Тринадцатый господин заметил, что мои губы складываются в едва заметную насмешливую улыбку, и, глядя на меня, покачал головой, на что я нахмурилась и тут же улыбнулась еще шире. Глядя на наши с тринадцатым лица, Иньчжэнь с горьким смешком покачал головой и замолк, прекратив обсуждать уже оставшуюся в прошлом войну.
Однажды, когда я сидела у себя, занимаясь каллиграфией, в комнату вбежала Чэнхуань и без промедления бросилась ко мне. Кисть в моей руке несколько раз мотнулась из стороны в сторону, запачкав белоснежную бумагу. Отстранив девочку, я со смешком поинтересовалась:
– Что у тебя за срочное дело такое?
– Тетушка, они там варят человека! – выпучив глаза, сказала Чэнхуань.
– Чего человека? – рассеянно отозвалась я.
Чэнхуань истово закивала:
– Точно-точно! Они не хотели мне говорить, но я украдкой подслушала, что царственный дядюшка сам приказал евнухам, придворным дамам и служанкам всех дворцов прийти и смотреть. Тетя, как же можно варить человека? Неужели как тогда на императорской кухне, куда ты отвела меня поглядеть на приготовление паровых булочек баоцзы?

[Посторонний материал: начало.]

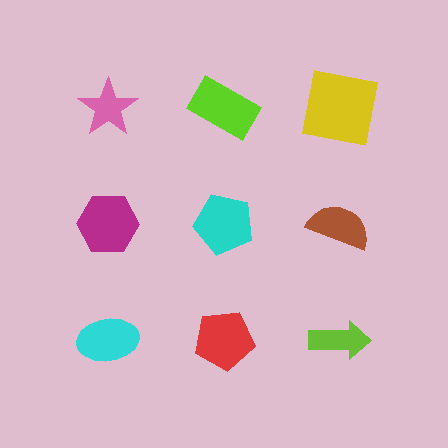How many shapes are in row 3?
3 shapes.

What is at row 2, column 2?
A cyan pentagon.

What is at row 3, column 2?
A red pentagon.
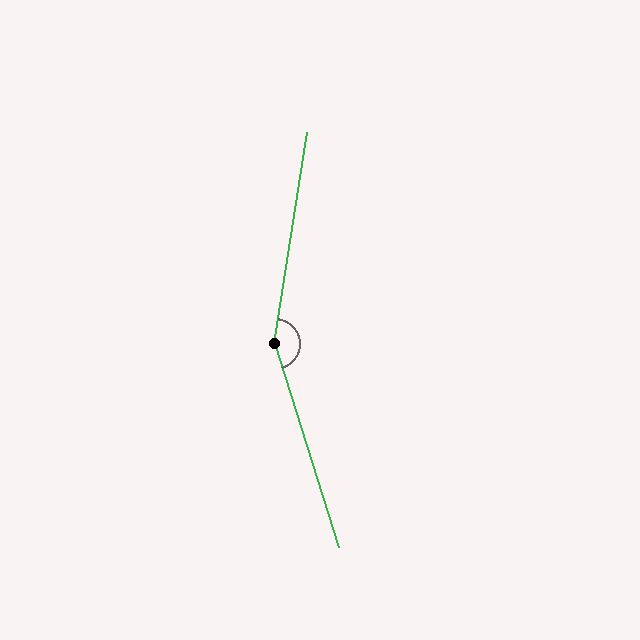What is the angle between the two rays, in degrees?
Approximately 154 degrees.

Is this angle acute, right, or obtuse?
It is obtuse.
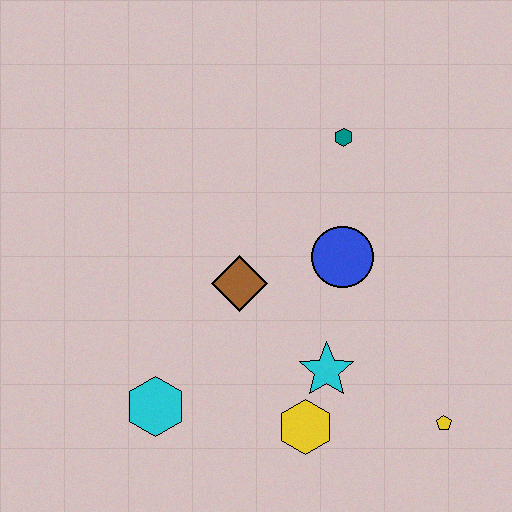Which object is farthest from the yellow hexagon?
The teal hexagon is farthest from the yellow hexagon.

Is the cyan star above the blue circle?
No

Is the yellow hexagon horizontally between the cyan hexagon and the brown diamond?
No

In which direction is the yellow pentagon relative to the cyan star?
The yellow pentagon is to the right of the cyan star.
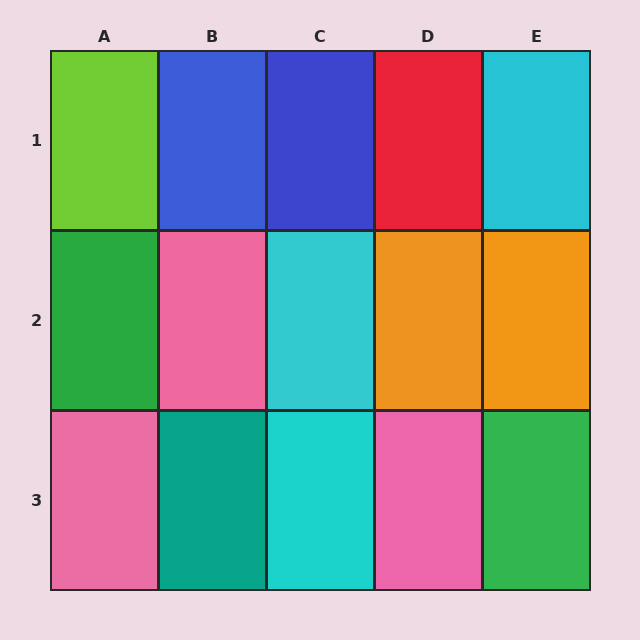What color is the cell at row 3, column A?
Pink.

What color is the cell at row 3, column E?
Green.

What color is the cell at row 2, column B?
Pink.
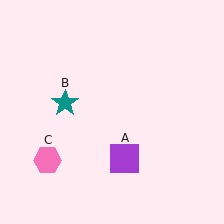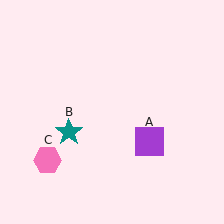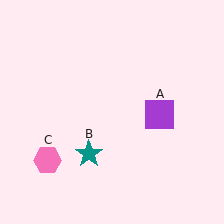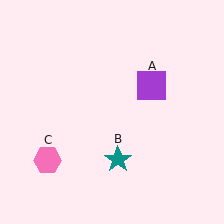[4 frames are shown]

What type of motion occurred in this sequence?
The purple square (object A), teal star (object B) rotated counterclockwise around the center of the scene.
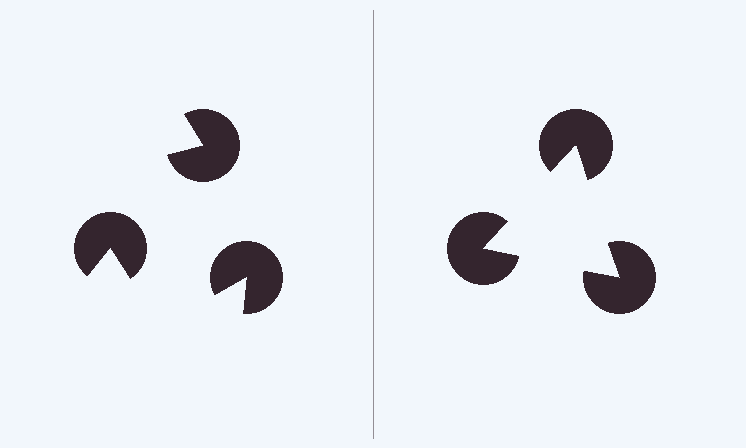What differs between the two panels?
The pac-man discs are positioned identically on both sides; only the wedge orientations differ. On the right they align to a triangle; on the left they are misaligned.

Я резко вскочила со стула и испуганно воскликнула:
– Что ты сказала? Варить человека?
От этих двух слов к горлу подступила тошнота.
– Да, говорю же: человека варят! – подтвердила Чэнхуань.
– Что еще ты слышала? Кого варят?
– Я услышала только это, – ответила девочка, покачав головой.
Я вспомнила о Ван Си, и мое сердце затрепетало от ужаса. Я тут же бросилась на улицу, и Чэнхуань выбежала следом за мной.
– Нет, ты никуда не пойдешь, – поспешно удержала ее я, – оставайся здесь и жди меня.
Чэнхуань взглянула на мое суровое лицо и без разговоров замерла на месте, надув губы.
Я широкими шагами мчалась прочь. Евнухи и придворные дамы, что всегда прислуживали в павильоне Янсиньдянь, сейчас отсутствовали, и кругом видны были лишь неподвижно застывшие стражники. Невесть откуда взявшийся Гао Уюн подскочил ко мне и, преградив дорогу, поинтересовался:
– Куда направляется барышня?
Страх еще сильнее сжал мое сердце, и я, обогнув его, продолжила было мчаться вперед, однако евнух торопливо схватил меня за рукав:
– Ваш покорный слуга видел, как к вам пришла Чэнхуань-гэгэ. Почему барышня не осталась с ней?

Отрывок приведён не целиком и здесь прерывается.